Un hombre nada por las calles inundadas de Florida para rescatar a su madre en silla de ruedas durante el huracán Ian

«Fue un nado muy agitado […] y sabía que el agua subía cada vez más rápido. ¿Quién no iría por su mamá?», señaló Johnny Lauder.
Un hombre nada por las calles inundadas de Florida para rescatar a su madre en silla de ruedas durante el huracán Ian

Fuente: https://actualidad.rt.com

Un hombre nadó casi un kilómetro a través de las calles inundadas de la ciudad de Naples, Florida, para salvar a su madre en silla de ruedas, que había quedado atrapada en su casa mientras se llenaba de agua por las fuertes tormentas provocadas por el huracán Ian.

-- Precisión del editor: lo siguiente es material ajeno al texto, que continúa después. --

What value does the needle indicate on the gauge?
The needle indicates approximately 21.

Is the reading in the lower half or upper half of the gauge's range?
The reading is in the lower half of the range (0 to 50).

Ian pasó por Florida la semana pasada con vientos sostenidos de unos 240 kilómetros por hora y fue uno de los huracanes más fuertes que azotó Estados Unidos en décadas, dejando al menos 99 muertos y cuantiosos daños materiales.



Pese al peligro, Johnny Lauder, que se encontraba en la casa de su hijo, en el mismo vecindario que su madre Karen, señaló, citado por medios locales, que la anciana no quería evacuar su casa, por lo que toda la familia decidió quedarse. «Podría haber ido a un refugio, pero no pensé que [la situación] sería tan mala», afirmó la mujer de 84 años.

Sin embargo, posteriormente Karen llamó a Lauder pidiéndole ayuda, ya que el agua estaba entrando en su vivienda y le llegaba al pecho. «El agua comenzó a subir aún más y, en ese momento, supe que las cosas iban a estar mal», relató.

Luego de salir por la ventana, Lauder, que es expolicía y buzo de rescate, nadó contra la corriente y trató de aferrarse a todo lo que pudo para tomar descansos. «Fue un nado muy agitado, si lo llamas así, y sabía que el agua subía cada vez más rápido», señaló. «¿Quién no iría por su mamá?», agrega.

Finalmente pudo llegar a la casa de su madre y la encontró con el agua hasta la barbilla. Al notar que presentaba signos de hipotermia, la apoyó en la mesa y la envolvió en una cobija. Luego esperó a que el agua retrocediera para poder llevarla a un lugar seguro.

Como resultado del paso de Ian, Lauder y su familia perdieron dos casas y todas sus posesiones. «Todo eso puede ser reemplazado, la vida no», reflexionó Johnny.